Die damalige Nervosität resultierte auch aus den zum Teil chaotischen Zuständen in der Tournee-Organisation. Die deutschen Skispringer hatten kaum eine ruhige Minute und mussten sich überschwänglichen Zuneigung der Zuschauer fast schon erwehren. Diesmal soll zwar nicht alles, aber vieles anders werden. In einem Wohnmobil finden die Springer Ruhe, die Hotels wurden gewechselt, bis tief in die Nacht kreischende Fans sollen damit der Vergangenheit angehören.

"Wir wollen uns nicht abschotten, sondern uns nur zurückziehen, einfach wir selbst bleiben", warb Schmitt um Verständnis. "Wir müssen einfach einige Maßnahmen ergreifen. Wenn Martin mental müde ist, ist er nur einer von vielen", erklärte Co-Trainer Wolfgang Steiert.


Zahlen sprechen für "Air" Schmitt


Ganz wach ist Schmitt dann, wenn es gilt, auch andere Top-Springer in die Favoritenrolle zu reden. Andreas Widhölzl, die Finnen um Janne Ahonen und Matti Hautamaeki, dazu Kazuyoshi Funaki (Japan) und auch Sven Hannawald aus Hinterzarten hat der Weltcupsieger der beiden vergangenen Jahre auf der Rechnung. Trotz einer verschleppten Virusinfektion und mehrwöchiger Sommerpause kam "Hanni" im Gegensatz zu den Vorjahren überraschend gut in die neue Saison.

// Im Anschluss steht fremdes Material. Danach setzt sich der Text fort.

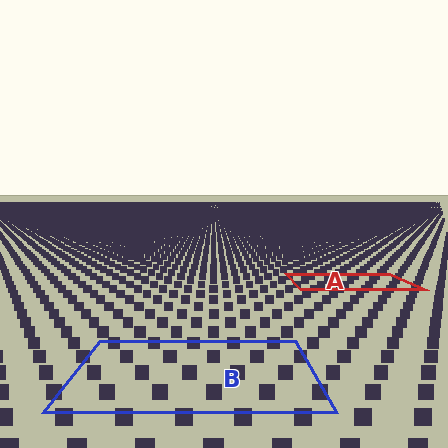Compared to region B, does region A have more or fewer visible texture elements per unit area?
Region A has more texture elements per unit area — they are packed more densely because it is farther away.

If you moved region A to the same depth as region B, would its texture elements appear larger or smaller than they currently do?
They would appear larger. At a closer depth, the same texture elements are projected at a bigger on-screen size.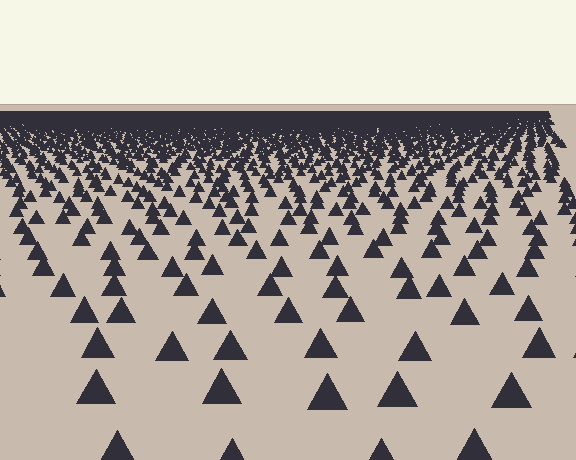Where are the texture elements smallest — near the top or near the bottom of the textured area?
Near the top.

Doch trotz der großen Konkurrenz spricht einiges dafür, dass "Air" Schmitt bei der 49. Auflage der Tournee den 16. Sieg eines Deutschen erringen kann. Materialprobleme im Sommer und noch zu Beginn der Saison brachten ihn nicht aus dem Konzept. Auch die Statistik spricht für den "Überflieger" Schmitt: Zwei Erfolge in bislang drei Weltcup-Konkurrenzen, Doppelweltmeister, zweimal in Folge Weltcupsieger mit insgesamt 23 Weltcup-Erfolgen.